The all-new GMC Acadia may look like a sport utility vehicle, but this is one of those cases in which looks deceive. The Acadia has many of the capabilities of an SUV but it is aimed at people who want better ride and handling.
The Acadia is what the auto industry calls a "crossover," which means despite its looks it uses car-type construction and mechanical components instead of the trucky parts used in traditional SUVs.
Acadia shares those components with its siblings, the 2007 Saturn Outlook and the 2008 Buick Enclave.
Head down a curved, country road and it is easy to see GMC achieved its goals with the Acadia. It eases over rough pavement in a soothing manner but takes corners in a reassuring fashion, although the driver is always aware that this is a relatively large and heavy vehicle.
Meanwhile, a sophisticated 275-hp 3.6-liter V6 provide smooth and readily available acceleration and a new six-speed automatic transmission helps fuel economy.

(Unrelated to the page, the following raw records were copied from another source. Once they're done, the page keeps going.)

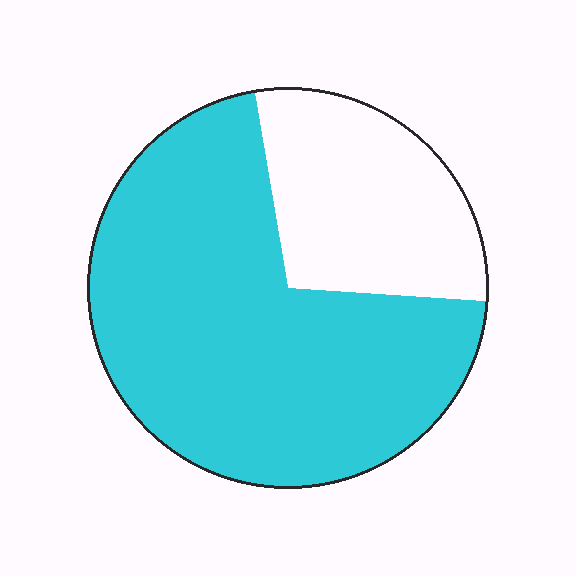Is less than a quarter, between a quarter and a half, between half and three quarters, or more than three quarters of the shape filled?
Between half and three quarters.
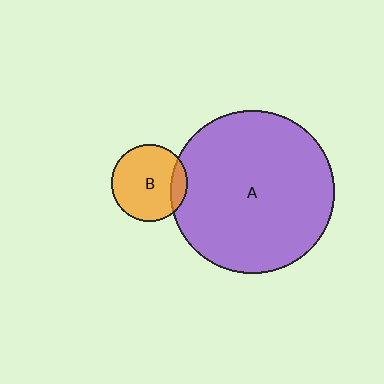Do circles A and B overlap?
Yes.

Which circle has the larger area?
Circle A (purple).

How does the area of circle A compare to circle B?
Approximately 4.5 times.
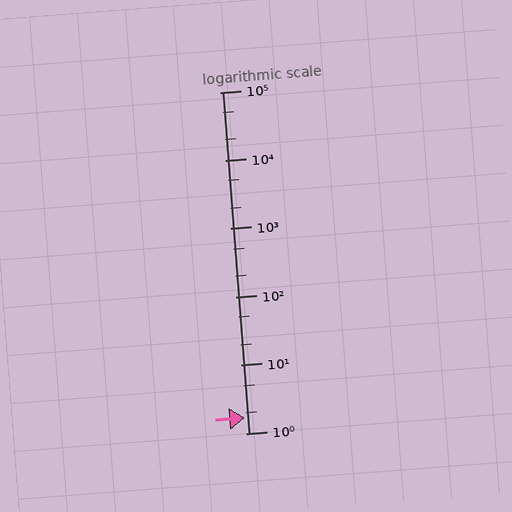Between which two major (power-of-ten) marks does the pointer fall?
The pointer is between 1 and 10.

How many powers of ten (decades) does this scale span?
The scale spans 5 decades, from 1 to 100000.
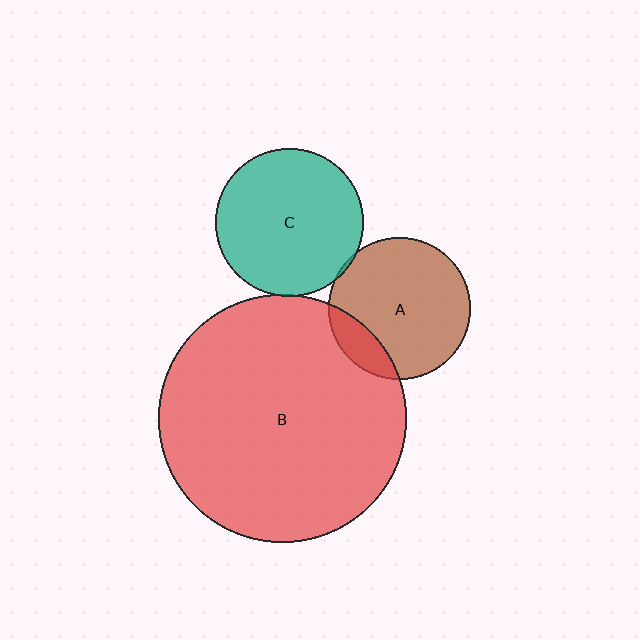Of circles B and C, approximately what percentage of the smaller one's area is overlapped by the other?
Approximately 5%.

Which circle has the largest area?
Circle B (red).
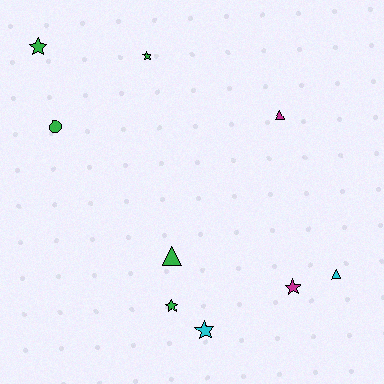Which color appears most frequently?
Green, with 5 objects.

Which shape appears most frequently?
Star, with 5 objects.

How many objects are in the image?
There are 9 objects.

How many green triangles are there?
There is 1 green triangle.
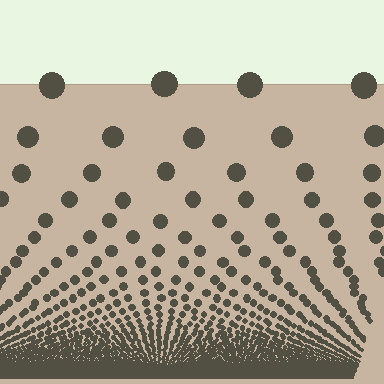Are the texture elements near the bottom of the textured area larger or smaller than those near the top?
Smaller. The gradient is inverted — elements near the bottom are smaller and denser.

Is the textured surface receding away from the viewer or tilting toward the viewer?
The surface appears to tilt toward the viewer. Texture elements get larger and sparser toward the top.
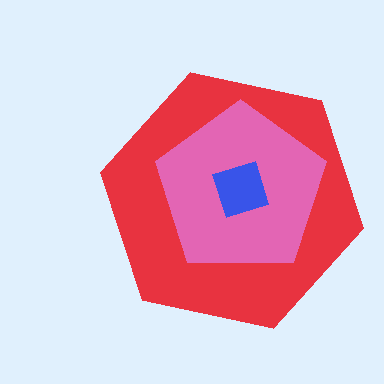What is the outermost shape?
The red hexagon.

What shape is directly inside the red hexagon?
The pink pentagon.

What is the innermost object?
The blue square.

In addition, all Acadias come loaded with standard safety equipment including proven lifesavers such as electronic stability control and air bags that provide head protection in a side-impact crash.

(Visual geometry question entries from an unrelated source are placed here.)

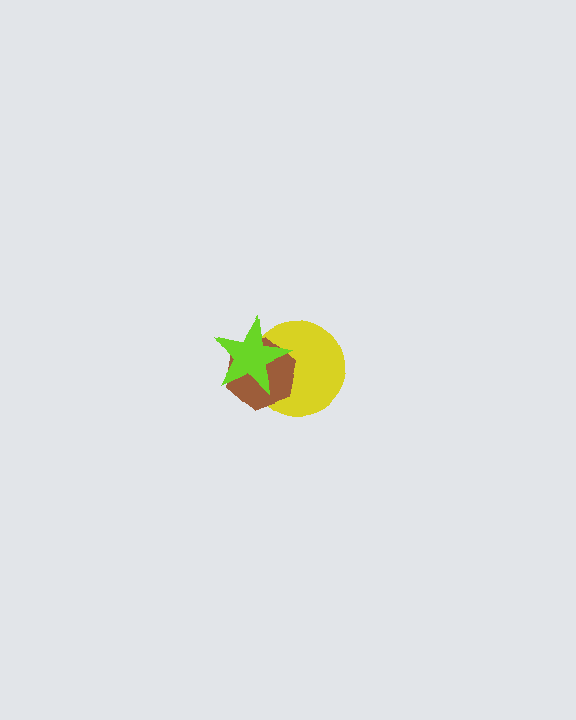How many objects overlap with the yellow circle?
2 objects overlap with the yellow circle.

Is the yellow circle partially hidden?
Yes, it is partially covered by another shape.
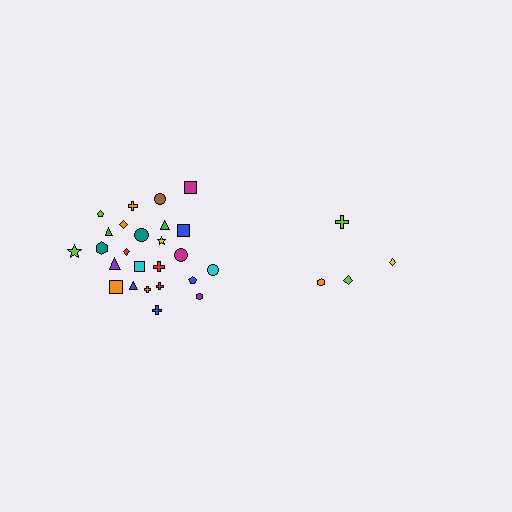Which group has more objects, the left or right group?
The left group.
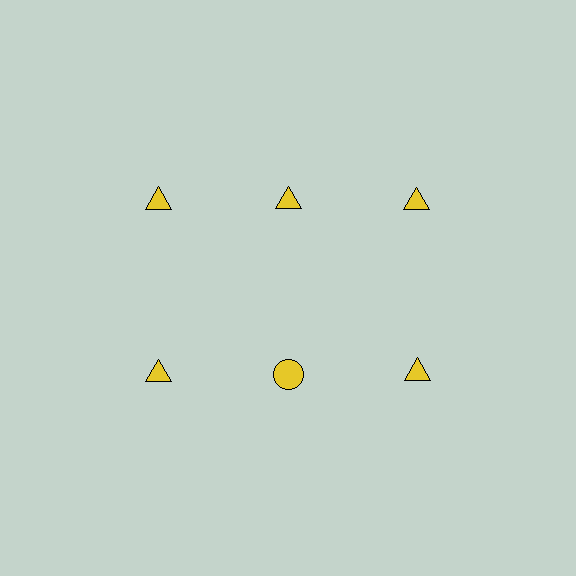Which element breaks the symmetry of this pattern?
The yellow circle in the second row, center column breaks the symmetry. All other shapes are yellow triangles.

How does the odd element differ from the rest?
It has a different shape: circle instead of triangle.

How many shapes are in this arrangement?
There are 6 shapes arranged in a grid pattern.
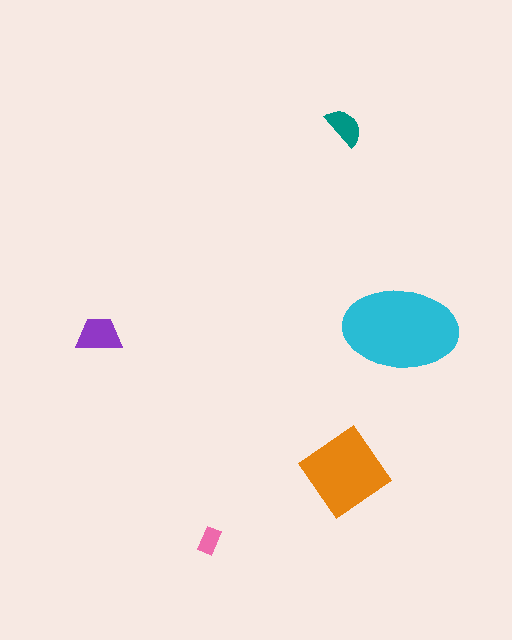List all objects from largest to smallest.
The cyan ellipse, the orange diamond, the purple trapezoid, the teal semicircle, the pink rectangle.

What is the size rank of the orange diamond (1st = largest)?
2nd.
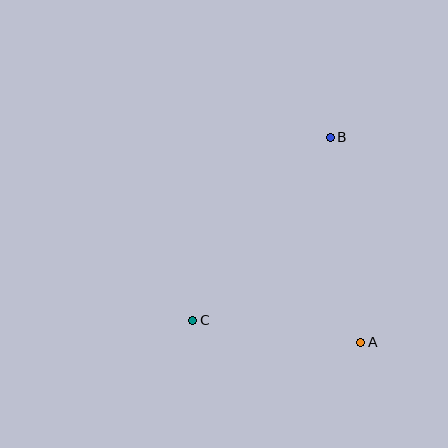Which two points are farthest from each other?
Points B and C are farthest from each other.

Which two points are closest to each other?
Points A and C are closest to each other.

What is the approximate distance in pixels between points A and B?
The distance between A and B is approximately 207 pixels.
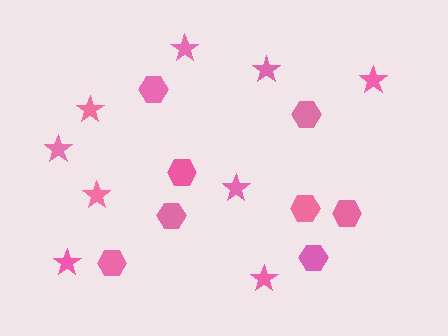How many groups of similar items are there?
There are 2 groups: one group of hexagons (8) and one group of stars (9).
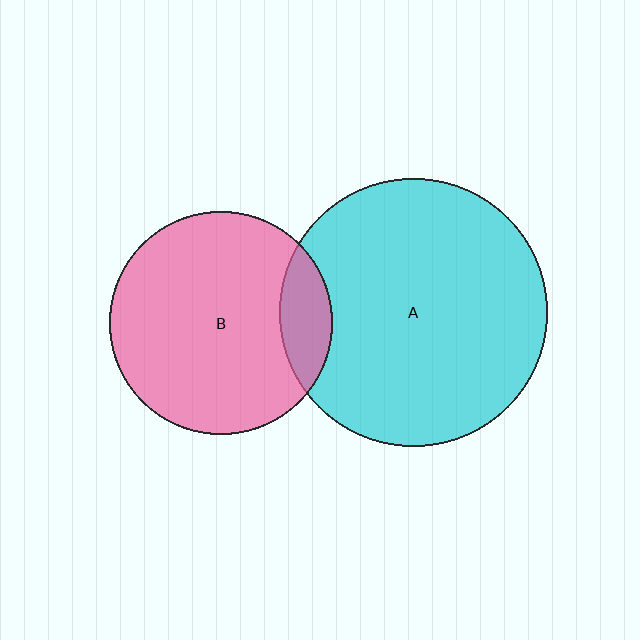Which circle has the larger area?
Circle A (cyan).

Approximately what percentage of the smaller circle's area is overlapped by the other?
Approximately 15%.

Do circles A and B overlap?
Yes.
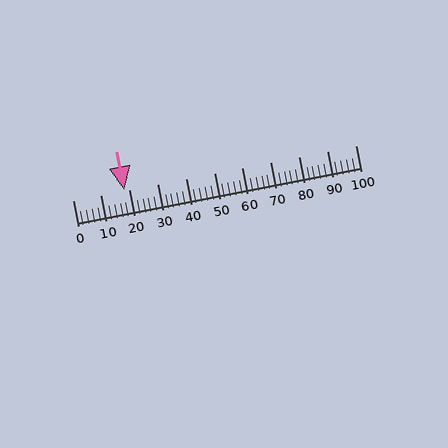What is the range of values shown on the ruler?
The ruler shows values from 0 to 100.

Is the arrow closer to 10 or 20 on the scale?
The arrow is closer to 20.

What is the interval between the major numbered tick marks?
The major tick marks are spaced 10 units apart.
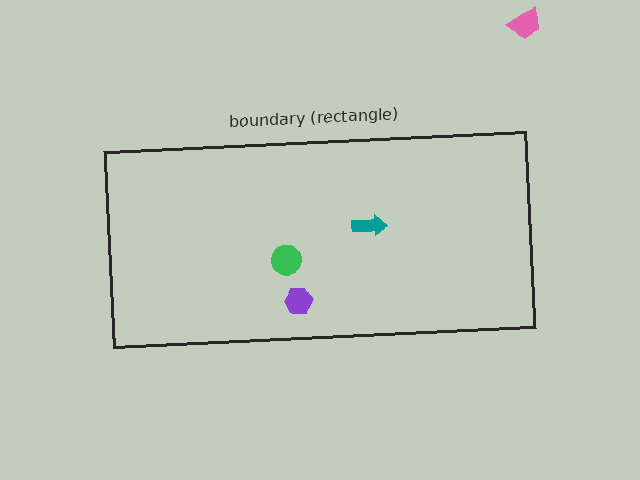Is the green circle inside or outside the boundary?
Inside.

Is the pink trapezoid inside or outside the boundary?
Outside.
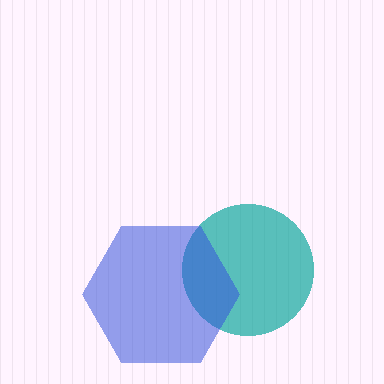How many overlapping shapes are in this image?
There are 2 overlapping shapes in the image.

Three rows of seats provide room for seven or eight, although that assumes an extremely chummy trip. But two adults and two or three children and many of their favorite belongings could be carried with ease.
The standard Acadia has front-wheel drive but all-wheel drive is available so the Acadia offers the same bad-weather security as classic SUVs. Where it falls behind a classic SUV is in towing capacity or the ability to handle a serious, off-road chore. But for most people that won't matter a bit. For most people, the Acadia is an interesting and attractive alternative.
The 2007 GMC Acadia comes in three trim levels, starting with the SLE followed by the SLT1 and SLT2. Each is available in front-wheel drive or all-wheel drive.
Standard equipment on the SLE includes air conditioning; cruise control; tilt and telescope steering wheel; heated, outside mirrors; power windows and door locks; OnStar; four-way, manual adjustable driver's seat; AM/FM/compact disc player; auto-on headlamps; daytime running lights; rear window wiper and seven-passenger seating.
Options include eight-passenger seating ($495); rear-seat entertainment/DVD player; convenience package with remote start and ultrasonic rear parking assist ($435); two-panel Skyscape sunroof ($1,300); head-up display ($350); 19-inch aluminum wheels ($695); power liftgate ($350).
Safety features include air curtains, seat-mounted side-impact airbags for driver and front-seat passenger, OnStar, anti-lock brakes, and StabiliTrak electronic stability control. All-wheel drive is available for more secure grip in foul weather.
Air curtains are low-pressure air bags that come down from the ceiling and cover the side windows (of all three rows) to provide head protection in a side-impact crash or rollover; in a rollover the air curtains could help keep arms and heads inside the vehicle in addition to providing head protection. However, air curtains are not a substitute for seat belts. Studies by the Insurance Institute for Highway Safety, which is funded by the insurance industry, have shown such head protection greatly improves the chance of surviving a side-impact crash. The front-seat side-impact airbags provide chest protection in a side-impact crash. Institute studies have also shown these "torso bags" are valuable, but not as valuable as head protection.
OnStar uses a global positioning system and an extra powerful cellular telephone to put the driver in touch with the OnStar center which is manned 24/7. The center can tell where the vehicle is located and send help or provide other assistance. Should the air bags deploy the system can automatically notify the OnStar center of an accident and where the vehicle is located so it can then send help. Initially OnStar help is free but eventually there are subscription charges.